# Yellowing on RA4 prints



## Mika Hawley (Jan 14, 2021)

Hey everyone! 

just did my 2nd ever batch of 16x20 RA4 prints in a drum processor. I have a unicolor drum that I roll by hand. Fujicolor crystal archive paper in lustre. Ektacolor chems- Pre-rinse 1min, dev 1:30, water stop 1min, fix 1min. Then a 30 min water rinse. 

Having a couple weird issues I’d love advice on. 

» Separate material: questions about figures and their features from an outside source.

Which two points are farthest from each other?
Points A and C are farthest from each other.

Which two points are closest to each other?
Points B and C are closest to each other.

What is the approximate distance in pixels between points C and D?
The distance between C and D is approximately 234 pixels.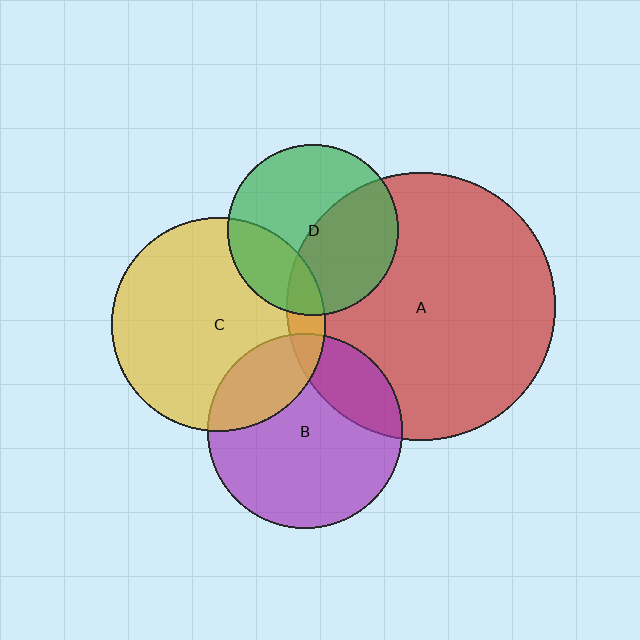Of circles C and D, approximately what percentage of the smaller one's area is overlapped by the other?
Approximately 25%.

first is this yellowing all over the image— photos against white drawing paper for color reference. On some of them it is much more pronounced on the left and right sides, and on some it’s all over. I don’t think it’s an issue w spillage in the enlarger Bc in my experience that usually comes out a sky blue color. which leads me to believe it’s in the chemicals— my q is how do I pinpoint where the problem is- temperature, age, inconsistent agitation? 

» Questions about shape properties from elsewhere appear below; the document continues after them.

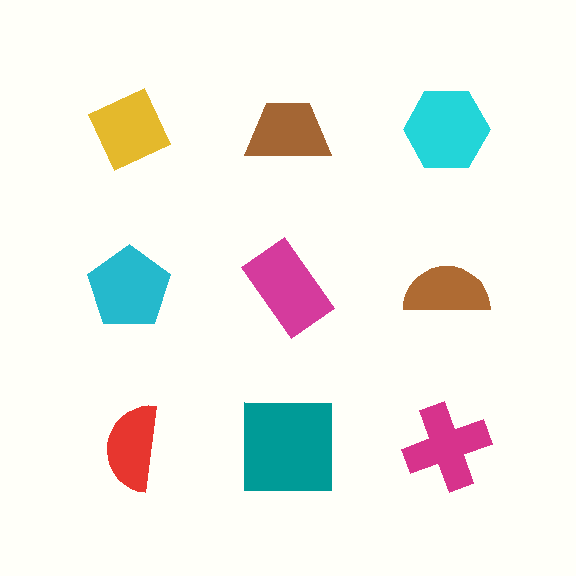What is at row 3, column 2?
A teal square.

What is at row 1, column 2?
A brown trapezoid.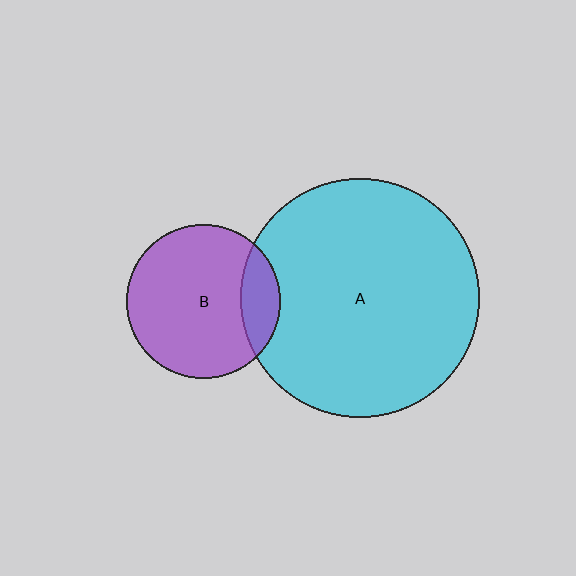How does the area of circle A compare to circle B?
Approximately 2.4 times.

second issue is the blue/ black splotches on the top of the image. Those always happen on the side that goes first into the tube, is it from not cleaning it out well enough? Any thoughts would be helpful— this isn’t something I had a problem with last time I printed 16x20 :-( 

thanks!


----------



## Original katomi (Jan 14, 2021)

Hiya whilst it’s been more years that I care to amit to 
My guess the yellowing was a lack stop bath and fixing 
Try a few test strips with increases stop bath time I used to put a wash in between the develop and the fix
Have you thought about a pre develop wetting agent as you are using a drum 
My darkroom was on the cheap and I used litter trays to develop my paper
Hope this helps


----------